Не вполне определенный статус цикла как литературного факта (считать ли его примером «постобэриутской» поэтики, ранним образцом «неподцензурной» литературы[439]
и «ленинградского неомодерна», гениальной «вспышкой сознания», объяснимой не столько факторами литературного процесса, сколько психологически) делает анализ зависимым от способа структурирования пространства советской литературы, предпринимаемого исследователем. Приобщение цикла Гора к корпусу литературы блокадного Ленинграда требует предварительного обобщения предшествующего литературного опыта писателя и принятия во внимание последующего. Механизм фиксации блокадных обстоятельств, реализованный Гором в цикле в сопоставлении с его «официальным» творчеством, обнаруживает признаки сознательного и последовательного конструирования.Сразу после войны у Гора возникает много причин для отказа от прежней модели – от ее уже упомянутой исчерпанности до проблем, вызванных постановлением 1946 года, а затем – системными переменами в советском литературном процессе. В прозе 1960-х очевидна попытка через жанр «философической» научной фантастики – локального варианта «магического реализма» – вернуться к идее гармоничного, бесконфликтного мира.
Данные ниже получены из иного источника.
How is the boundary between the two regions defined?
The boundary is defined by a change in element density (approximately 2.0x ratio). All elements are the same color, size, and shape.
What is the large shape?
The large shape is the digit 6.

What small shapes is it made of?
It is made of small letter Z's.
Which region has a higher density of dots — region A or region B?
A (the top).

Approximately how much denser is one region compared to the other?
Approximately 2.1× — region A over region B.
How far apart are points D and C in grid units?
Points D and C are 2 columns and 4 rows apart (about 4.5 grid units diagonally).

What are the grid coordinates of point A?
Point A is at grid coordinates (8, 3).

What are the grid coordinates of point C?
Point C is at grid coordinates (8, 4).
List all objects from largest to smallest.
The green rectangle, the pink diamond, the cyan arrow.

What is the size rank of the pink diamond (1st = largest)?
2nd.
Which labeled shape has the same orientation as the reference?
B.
Безусловным общим местом для прозы Гора с конца 1920-х годов является восприятие творчества как радости, позитивного, обогащающего, «чудесного» опыта, распространявшееся до практически не знающей исключений благожелательности к любым творческим усилиям, корпоративной солидарности чуть ли не с каждым, кто оказывается «советским писателем». С определенного момента основным предметом рефлексии для Гора оказывается сам по себе творческий процесс (без упоминания возможных механизмов его ограничения). Если верно, однако, что утопия «наивной», естественной гармонии и радости творчества, преодолимости средствами науки и искусства любых ограничений и барьеров была ключевой идеей, объединяющей творчество Гора (а заодно – что «быть писателем» означало для него в том числе публиковать написанное), то стихи 1942–1944 годов предстают не только непосредственной реакцией на блокадный опыт или новой формой, опосредованной поэтикой ОБЭРИУ и поэзией ленинградского авангарда, но и опытом своеобразной «онтологической рефлексии» и кропотливой работы над собственным творческим методом – работы, не получившей развития в силу разных обстоятельств.
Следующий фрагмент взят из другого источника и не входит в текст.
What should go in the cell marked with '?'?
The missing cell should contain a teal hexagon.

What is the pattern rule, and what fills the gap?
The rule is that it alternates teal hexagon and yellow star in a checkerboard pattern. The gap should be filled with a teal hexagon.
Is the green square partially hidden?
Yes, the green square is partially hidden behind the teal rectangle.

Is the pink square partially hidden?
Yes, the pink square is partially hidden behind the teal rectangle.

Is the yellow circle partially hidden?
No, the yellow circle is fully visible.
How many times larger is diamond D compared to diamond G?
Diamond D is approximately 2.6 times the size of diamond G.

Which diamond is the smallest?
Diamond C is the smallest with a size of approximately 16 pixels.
«Блокада в слове», реализованная Гором, могла возникнуть только на основании определенной пресуппозиции, заданной предшествующим литературным и социальным опытом и отнюдь не отмененной зимой 1941/42 года. Нам представляется, что это отношение касается и ряда других литературных и паралитературных свидетельств исторической блокады, и рассмотрение их в систематической связи может выстраиваться по этой линии по крайней мере столь же продуктивно, как и изолированное рассмотрение феномена неподцензурной блокадной литературы в свете ее типологических характеристик.
Полина Барскова
Блокадные ты: функции лирического обращения в поэзии Зинаиды Шишовой, Ольги Берггольц и Геннадия Гора
Блокада подвергла отношения между людьми самому жестокому испытанию – необходимости выбирать между собой и своим близким[440]
, и даже в тех невероятных случаях, когда человек оказывался в состоянии «делить поровну», отношения подвергались коррозии, часто непоправимой. Задача писать о человеческих отношениях достигла в блокаду нового, предельного уровня сложности. Писать любовь среди лютой смерти в принципе не может быть просто, но необходимость ориентироваться при этом на требования цензуры создавала дополнительные препятствия для лирического высказывания. Таким образом, блокада вынуждала поэтов искать новые парадигмы, придавать новые цели и смыслы традиционным формам.В настоящих заметках я рассматриваю три сценария соотнесенности блокадной лирики с теми задачами, которые ставили перед собой ее авторы, и теми возможностями для публикации, которыми они в реальности обладали: создание стихов для самого широкого читателя, читателя «всесоюзного значения» (и для блокадника, и для жителя Большой земли), для исторически специфического читателя внутри блокадного города во время «смертной поры» 1941–1942 годов и вообще не для читателя.
Мне кажется целесообразным проследить связь между лирической адресацией (к кому обращается лирический субъект стихотворения) и предполагаемой аудиторией (на какую читательскую аудиторию рассчитывает автор) в блокадной поэзии, существовавшей в крайне жесткой политической ситуации, а также ответить на вопрос, каким образом соотнесенность этих факторов отражалась на содержании лирического текста. Ответ на этот вопрос может помочь наметить предварительные подходы к пониманию того, каким образом в блокадном городе могли сосуществовать настолько идеологически и стилистически разные способы поэтического выражения.